Research Interests

Yali Amit

Professor
Departments of Statistics, Computer Science and the College

Image Analysis

Coarse to fine multi-class shape detection.

In A Coarse-to-Fine strategy for Multi-class Shape Detection statistical models for simple scenes of objects are defined as concatenations of object models, where all edges are assmed independent given the poses of the different objects in the scene. The marginal probability at a pixel either given by one of the object models covering that pixel or by some background probability. Starting from this model a coarse to fine strategy is developed to quickly detect candidate object poses. This is based on a hierarchy of tests for subsets of object classes. The coarse to fine phase yields a collection of candidate object/pose pairs. Many such pairs overlap and the ambiguities are resolved with on likelihood ratio tests derived from the statistical models. These provide an efficient test for comparing two objects as well as comparing two competing configurations of objects covering the same image region. The methodology is applied to reading license plates on the rear-ends of cars.

Visual selection and object detection

Objects are represented through flexible star type planar arrangements of binary local features, which are in turn star type planar arrangements of oriented photometrically invariant edge features. Candidate locations are detected over a range of scales and other deformations. The flexibility of the arrangements provides the required invariance. Training involves selecting a small number of stable local features, from a predefined pool, which are well localized on {\it registered} examples of the object. Training therefore requires only small data sets. Detection is achieved through a hierarchical Hough transform. The first level is for detecting all local features in the image, the second level for detecting candidate locations for the object. The features are not derived from analytic properties of geomteric objects as in classical Hough transform applications, rather from local statistics of the training data. The algorithm is very efficient: 100-300 millisconds per 100x100 pixels on the Ultra Sparc II. Some detection examples, for more details see

A computational model for visual selection.

Shape recognition

Patchwork of parts models .

A powerful likelihood based approach to recognition is developed in POP:Patchwork of parts models for shape recognition. Elementary edge features that ensure photometric invariance, are assumed independent with certain marginal probabilities at each location on the grid given the object is at reference pose. The set of marginal probabilities assigned to each pixel is called the template probability map. The edges are assumed independent given other instantiations of the object. These are described in terms of the locations of a small number of points of interest with assigned reference locations at reference pose. The marginals given a particular instantiation are obtained by translating subwindows of the probability maps around the reference locations to the location of the point of interest. Inconsistencies due to several windows covering a particular pixel are resolved by averaging the proposed marginals from wach covering window. This leads to a POP:patchwork of parts model. Estimation of the templates is also done locally, estimating the window of probabilies around each reference point. This can be formulated in a clean way as a maximum likelihood problem where the translation associated to each subwindow is unobserved. An EM algorithm is a natural methodology for computing the maximum likelihood under the observed data. This model allows us to process images with multiple objects without pre-segementation. Configurations of single object models are hypothesized and the most likely configuration is chosen. The use of simple generative models for the objects enables the computation of the likelihood of object configurations.

Randomized decision trees

An approach to shape recognition using collections of randomized relational classification trees. The questions used to split the trees nodes on the training data involve global geometric arrangements of image tags, described in terms of relational graphs. The tags convey information about local subimage configurations.

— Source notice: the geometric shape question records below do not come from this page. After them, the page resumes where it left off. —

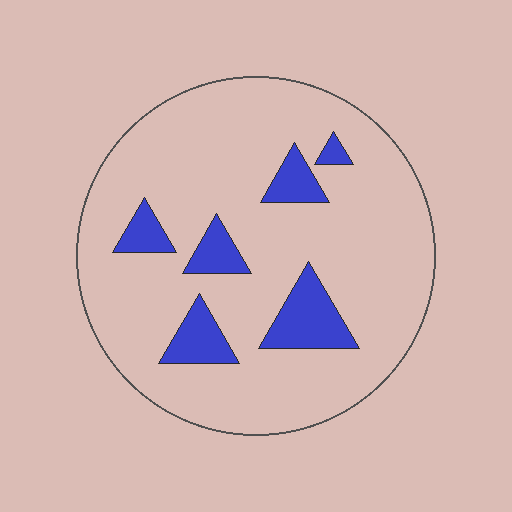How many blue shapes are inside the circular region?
6.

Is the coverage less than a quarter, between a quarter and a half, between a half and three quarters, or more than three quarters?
Less than a quarter.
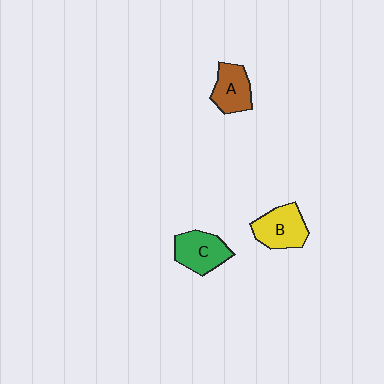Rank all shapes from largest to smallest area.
From largest to smallest: B (yellow), C (green), A (brown).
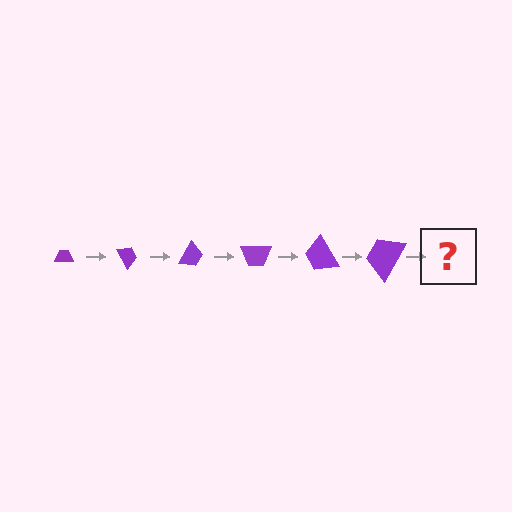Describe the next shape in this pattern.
It should be a trapezoid, larger than the previous one and rotated 360 degrees clockwise from the start.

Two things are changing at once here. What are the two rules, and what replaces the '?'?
The two rules are that the trapezoid grows larger each step and it rotates 60 degrees clockwise each step. The '?' should be a trapezoid, larger than the previous one and rotated 360 degrees clockwise from the start.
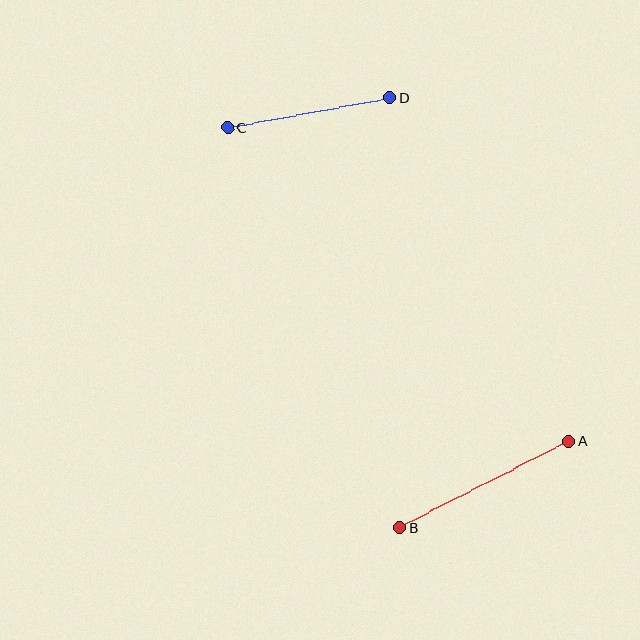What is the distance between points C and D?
The distance is approximately 164 pixels.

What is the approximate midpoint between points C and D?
The midpoint is at approximately (309, 113) pixels.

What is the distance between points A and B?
The distance is approximately 190 pixels.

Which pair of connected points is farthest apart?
Points A and B are farthest apart.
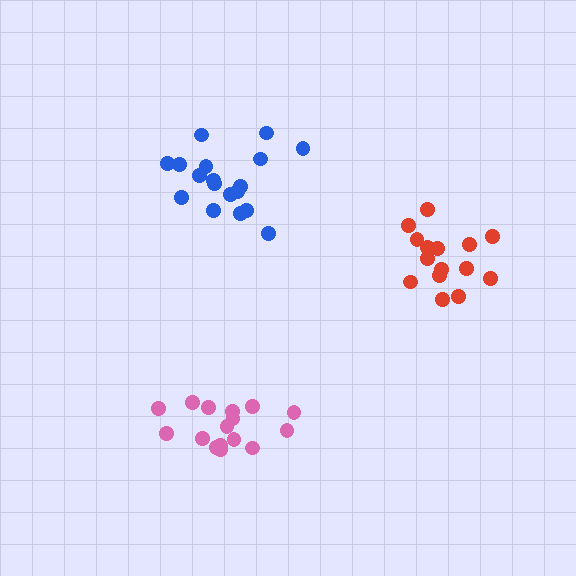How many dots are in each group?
Group 1: 16 dots, Group 2: 18 dots, Group 3: 15 dots (49 total).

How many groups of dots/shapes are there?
There are 3 groups.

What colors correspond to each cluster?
The clusters are colored: pink, blue, red.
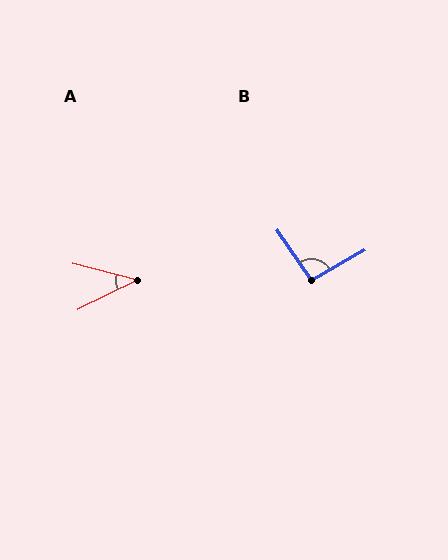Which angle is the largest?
B, at approximately 95 degrees.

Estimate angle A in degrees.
Approximately 41 degrees.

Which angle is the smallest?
A, at approximately 41 degrees.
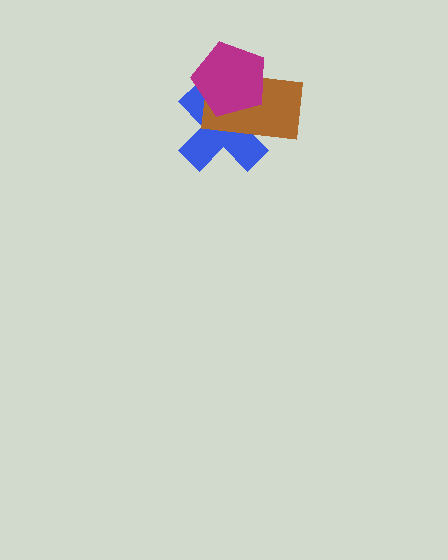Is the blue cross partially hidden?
Yes, it is partially covered by another shape.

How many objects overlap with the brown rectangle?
2 objects overlap with the brown rectangle.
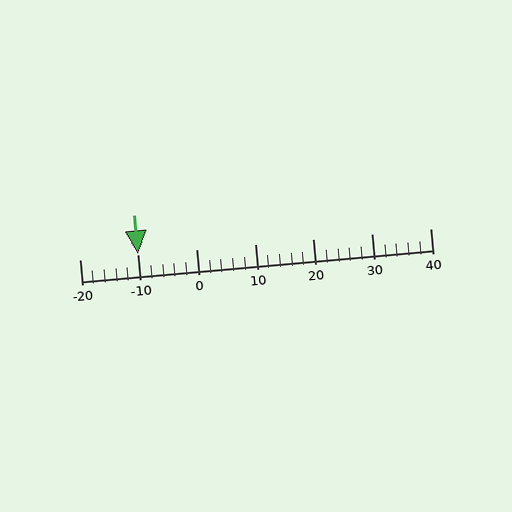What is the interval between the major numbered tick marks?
The major tick marks are spaced 10 units apart.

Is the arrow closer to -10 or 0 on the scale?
The arrow is closer to -10.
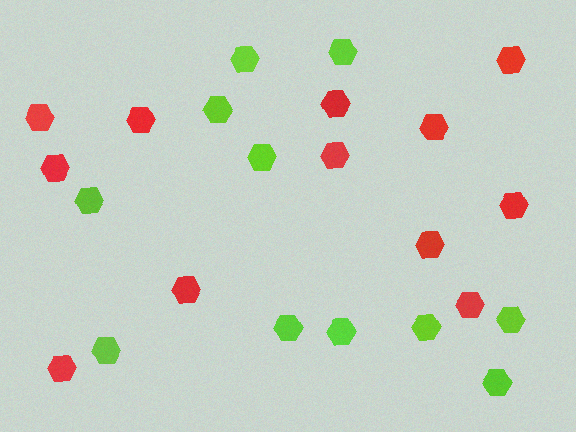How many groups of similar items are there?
There are 2 groups: one group of red hexagons (12) and one group of lime hexagons (11).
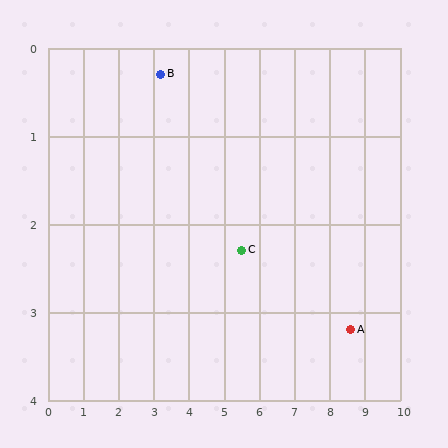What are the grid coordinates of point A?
Point A is at approximately (8.6, 3.2).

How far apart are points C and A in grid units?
Points C and A are about 3.2 grid units apart.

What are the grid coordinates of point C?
Point C is at approximately (5.5, 2.3).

At each tree node a huge family of admissible queries is defined, and only a small random sample is investigated to find the best one in terms of the drop in the conditional entropy of the distribution on classes. This randomization allows for the construction of a collection of weakly correlated trees. Classification of a test image is obtained by finding the mode of the sum of the terminal distributions on the classes reached by the image in each of these trees. These relational decision trees have been applied to handwritten character recognition, where classification rates of over 99% were achieved on the NIST database. For further details see

Recognizing shapes from simple queries about geometry .
A thorough investigation into the properties of this algorithm in the presence of hundreds of shape classes and connections to brain function are described in

Shape quantization and recognition with randomized trees .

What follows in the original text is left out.